This jalapeno popper dip is an easy appetizer recipe. You can make it a day in advance and serve it with crackers or chips. Or, use it as a spread to make pinwheels, sandwiches, or wraps. It has all of the flavors of bacon-wrapped jalapeno wrappers but served up cold and creamy as a dip instead.
- 1 (8-oz) package cream cheese, softened (see note)
- 1/2 cup sour cream
- 4 ounces Monterey jack cheese, shredded
- 3 slices cooked and finely chopped bacon
- 1 large jalapeno pepper (stem, ribs, and seeds removed), finely chopped (see note)

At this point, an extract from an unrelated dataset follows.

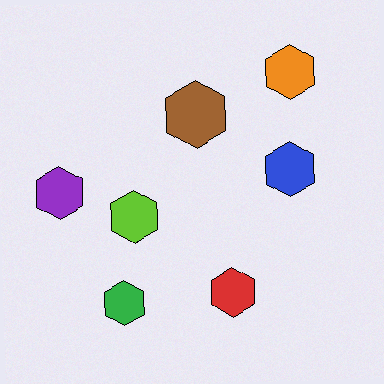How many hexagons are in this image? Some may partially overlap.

- 1 tablespoon chopped fresh cilantro
- Zest of 1 lime
- 1/2 teaspoon kosher salt
- In a bowl, combine the cream cheese, sour cream and cheese. Add the chopped bacon, chopped jalapeno, cilantro, lime zest, and salt. Stir until well combined.
- Chill the dip for a few hours before serving so the flavors can develop. Let it stand a room temperature for 10 to 15 minutes before serving so it softens and is easier to spread. Serve with chips, crackers or small bread slices.
- It’s a lot easier to mix the dip by hand if the cream cheese is at room temperature. If I forget to leave mine out, I just cut cold cream cheese into cubes and mix it with the sour cream in the food processor.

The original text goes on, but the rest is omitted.